Jurgen Klinsmann had an indifferent-to-bad first 13 months in charge, but the US were nonetheless scraping through the fourth round of World Cup qualifying.
There had been an uninspiring 3-1 win over Antigua & Barbuda, and then a late collapse at Guatemala (!!!) to concede a 1-1 draw. There was a bad and ugly 2-1 loss at Jamaica, our first ever against them (and remember, we picked up our first-ever home loss to Jamaica this past summer). There were other hallmarks of the Klinsmann era that haven't gone away -- the constantly changing lineups, the cadre of our best players played out of position, the tales of Bataan Death March-esque practice sessions, the blame being shunted away from the coach and onto whoever happened to be conveniently located near the tires of the bus.
And then, on the morning of September 7, 2012, there was this:
I haven't written about this video, though I've tweeted about it a bit. Because it's embarrassing.
Ripping a phone book in half doesn't take strength or mental fortitude or insight about willpower. Watching someone rip a phone book in half is not motivating.
Ripping a phone book in half is a trick. It's a hoax. It is a ruse. It's something a con artist does in a Melville book or a carny does at the fair. It's something somebody with no plan comes up with and passes off as inspirational or illustrative, and it insults the intelligence of the people who are meant to be the audience.
Herculez Gomez rescued Klinsmann four days later, driving home a 25-yard free kick to beat Jamaica 1-0. A month after that it was time for Alan Gordon and Eddie Johnson to save the coach, as the former fed the latter for a last-minute winner at Antigua & Barbuda.
Think about that. Somehow it's lost in the mists of time that the US needed a desperation winner against Antigua & Barbuda, but I assure you that did happen.

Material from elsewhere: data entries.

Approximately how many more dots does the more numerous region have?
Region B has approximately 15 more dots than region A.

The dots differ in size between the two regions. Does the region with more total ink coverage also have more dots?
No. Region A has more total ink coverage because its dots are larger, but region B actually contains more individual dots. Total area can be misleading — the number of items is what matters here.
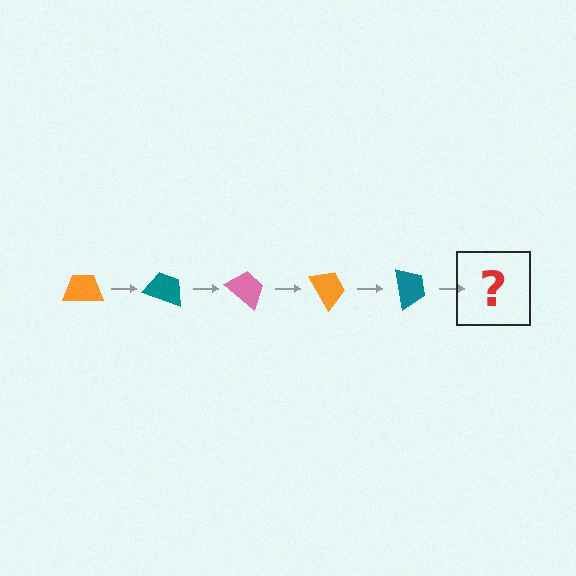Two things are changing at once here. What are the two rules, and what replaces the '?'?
The two rules are that it rotates 20 degrees clockwise each step and the color cycles through orange, teal, and pink. The '?' should be a pink trapezoid, rotated 100 degrees clockwise from the start.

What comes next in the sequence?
The next element should be a pink trapezoid, rotated 100 degrees clockwise from the start.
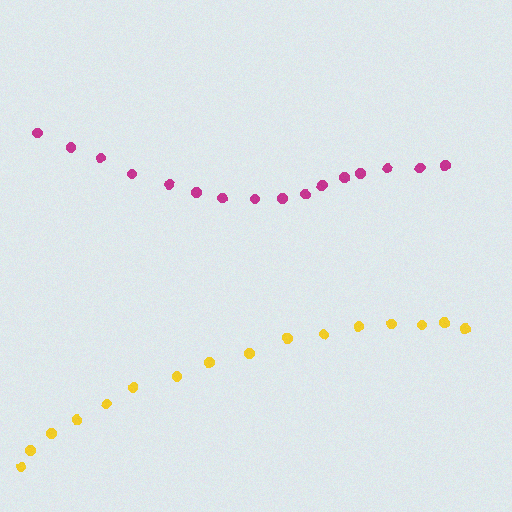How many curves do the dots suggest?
There are 2 distinct paths.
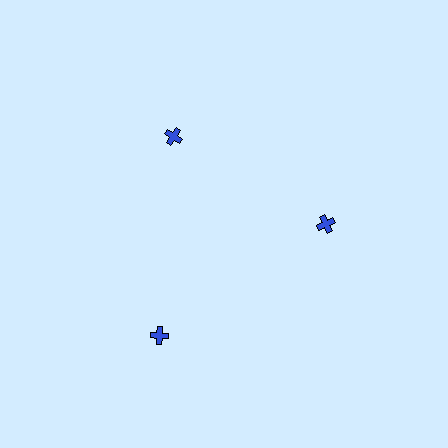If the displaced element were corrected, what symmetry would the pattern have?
It would have 3-fold rotational symmetry — the pattern would map onto itself every 120 degrees.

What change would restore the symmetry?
The symmetry would be restored by moving it inward, back onto the ring so that all 3 crosses sit at equal angles and equal distance from the center.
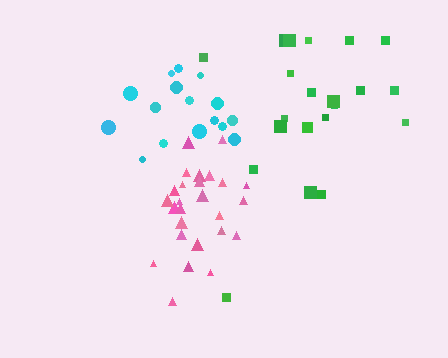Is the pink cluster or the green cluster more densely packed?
Pink.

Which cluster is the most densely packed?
Pink.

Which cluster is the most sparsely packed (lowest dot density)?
Green.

Things haven't changed much in the four years since, except there was no rescue this evening. There was no EJ header, and there was no last-minute Panama meltdown, and there was no point at which the US -- clearly the more talented team -- looked like the better team. They lost 2-0 at Guatemala, falling to a better organized and more motivated squad. It's the first US loss to los Chapines since Ronald Reagan was president, the first time in 21 tries dating back to 1988 that Guatemala got full points from the US.
If you listened hard enough, at some point you could probably hear a phone book rip.
A few takeaways:
6. Things got much better in the second half when Darlington Nagbe came on and the US shifted to a 4-1-3-2. If Nagbe is anywhere near 100% fit, he should be a starter.

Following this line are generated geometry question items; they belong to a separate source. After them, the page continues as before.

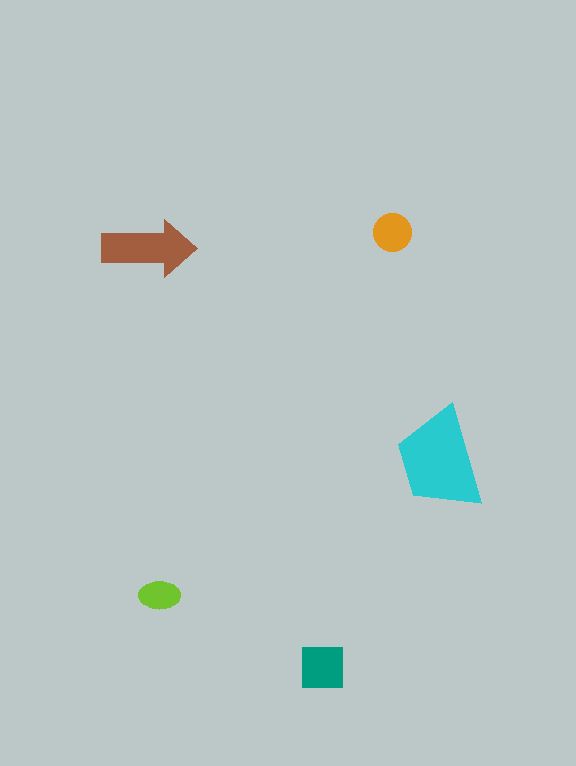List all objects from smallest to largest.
The lime ellipse, the orange circle, the teal square, the brown arrow, the cyan trapezoid.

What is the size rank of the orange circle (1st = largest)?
4th.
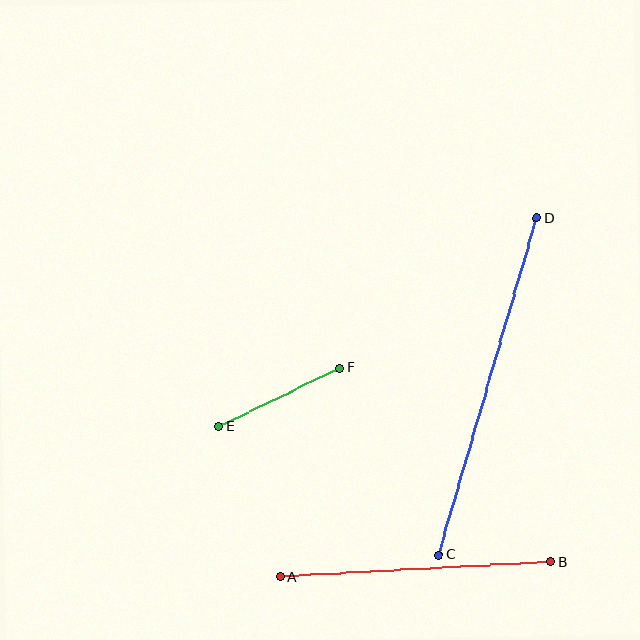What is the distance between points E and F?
The distance is approximately 134 pixels.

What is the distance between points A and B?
The distance is approximately 271 pixels.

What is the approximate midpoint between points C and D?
The midpoint is at approximately (488, 386) pixels.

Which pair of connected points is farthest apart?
Points C and D are farthest apart.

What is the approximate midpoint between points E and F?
The midpoint is at approximately (279, 397) pixels.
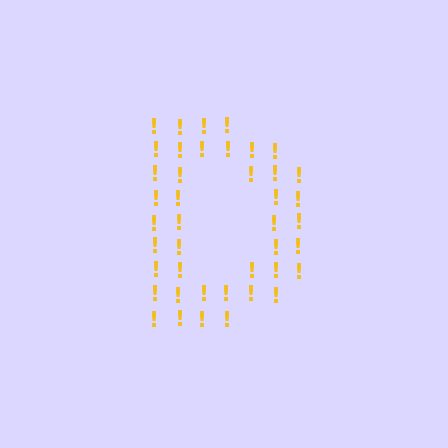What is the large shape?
The large shape is the letter D.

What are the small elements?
The small elements are exclamation marks.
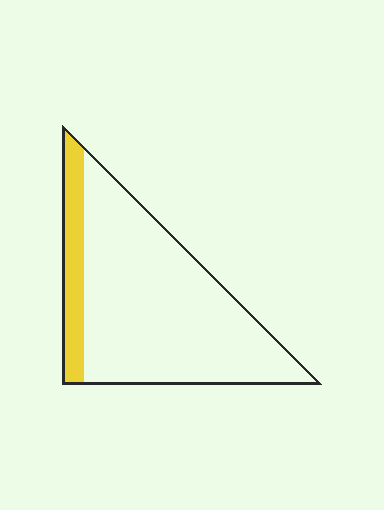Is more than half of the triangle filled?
No.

5. In the last qualifier, a scoreless draw at Trinidad & Tobago, Klinsmann started Geoff Cameron at center back and Michael Orozco at right back. This time he reversed them in pursuit of chemistry between Cameron and DeAndre Yedlin. No chemistry was to be found.
4. Props to veteran Guatemala goalkeeper Paulo Motta, who made three big saves to preserve the shutout. The narrative will be, I'm sure, that the US simply ran into a hot 'keeper, and that we'd badly outplayed the opponent. Not so:
3. I can't tell you what the best central defense, or best lineup, or best forward pairing is for the US, because we never see any of the above for more than one game at a time. The best teams develop cohesion and chemistry by playing together and understanding each other's strengths and weaknesses, then building upon that from game to game. That kind of incremental improvement has never been a part of the plan for the US under Klinsmann.
2. Even at the very worst of times under Steve Sampson, the US were reliable on restarts. Both goals tonight, however, came off of restarts.
1. Here are the current standings:
Updated Soccer Power Index projections to reach the Hex:— Paul Carr (@PCarrESPN) March 26, 2016
84% T&T (7 pts)
79% #USMNT (4 pts)
37% Guatemala (6 pts)
That should scare you. It certainly scares me -- I literally had a nightmare earlier this week that the US missed the World Cup. One more bad result, however, and we should start talking about the reality that the US might miss the Hexagonal.
It might be well if you would ask yourself: Are you better off than you were four years ago?